First is that while we were driving to get Vero, Andrew said that he wanted to learn all about the scouts and why it meant so much to me… And that gesture in it self made me so happy that he cared enough to actually ask. With Adam I practically had to FORCE him to come to camp with me, and whever I talked about scouts, he was just like “Yeah whatever, back to Bonsai now!” But Andrew asking means so much to me! :'(

Then later on we were watching TV (Good Eats, I LOVE THAT SHOW!) And making out and yeah, I got a BJ with the window blinds open! It was so nerve raking. But still, very good! Andrew does good work. After I came, we moved into my room and I stripped Andrew… He seemed to have enjoyed that process. Then I gave him a bj, and other things… He just wouldn’t cum though with me jacking him to he finished himself off. I felt kinda bad about that, the fact that I couldn’t get him to cum, and the fact that he had to finish himself. But whatever, sometimes I know I can’t cum even if the other person is doing EVERYTHING right!

After that we laid in my bed and that was soooo nice. I really didn’t want him to leave last night. I told him that him calling me on Tuesday made me really happy, and thanked him for that. And thanked him for just being there. I had to wipe away the tears a few times while we were laying there. Finally he had to leave because his horrid mother wouldn’t let him stay the night! Grrr at Sue. It was so sad to see him leave….

And that night it was so hard to get to sleep, I felt so alone in bed without him. You would think I’d be used to sleeping bymyself, but last night it was hard. It’s such a large bed, I need someone that I care about next to me.

And next week is going to be hell… I’m not looking forward to it.

But speaking of everything, I think I’m going to try and find a doctor that’ll give me Paxil… I’ve tried everything else, and it just hasn’t worked in the past… Plus I think now my anxiety has really stepped up some. Like when Dustin asked me to go to IC with him. It was very hard to say yes, because I was nervous about going, I don’t know why. But lately I’ve been avoiding all social contact that isn’t nessecary.

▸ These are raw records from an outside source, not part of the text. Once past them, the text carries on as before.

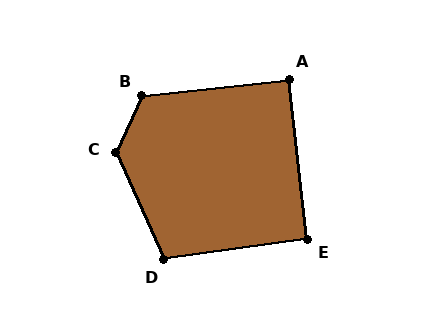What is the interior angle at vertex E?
Approximately 92 degrees (obtuse, close to a right angle).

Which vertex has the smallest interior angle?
A, at approximately 90 degrees.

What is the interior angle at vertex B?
Approximately 121 degrees (obtuse).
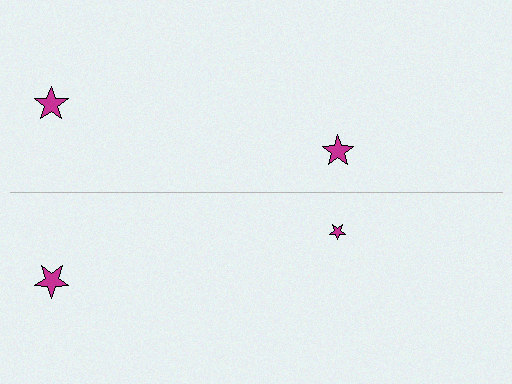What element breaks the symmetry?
The magenta star on the bottom side has a different size than its mirror counterpart.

It’s hard with such a social bf, but it’s also very good that he is like that, because otherwise I would drive myself into hiding and then become even more depressed.

But so far the only drug I have has been working wonders… Thanks Drew Bear, you make me so happy!

//Edit: I just wanted to add a few things that I forgot… One thing is that I found out that Andrew was actually all scared and crying and upset after the threesome because he was confused about what was going on between him and I. I felt bad to have caused that by just trying to be nice, but also, I’m glad that things worked out so good now!

Matrix Action

“How do we know that we’re not living in the Matrix?” — Another great quote from the Crazy Phil prof!

Anyways, yesterday was tons of fun! Andrew came up about 2:30ish, and we hung out tell 5 when we went and met up with Vero. She has an uber cute apartment! From there we all went out to eat, good food at LaFuente (sp?), and it was uber cheap too!

From there to my apartment just to show Vero where I lived and then off to the mall. The Gap Kids shirt that Andrew’s been wanting is on sale, so he wanted to buy it, but all they had was a small and he wears a medium in Gap Kids clothes. lol. So were going to get it this weekend sometime.

After that we drove Vero back to her place, dropped her off and then Andrew and I went back to mine and hung out tell 10ish when he left to go home.

Very fun times yetserday, it really helped my low moods that I’ve been in all week.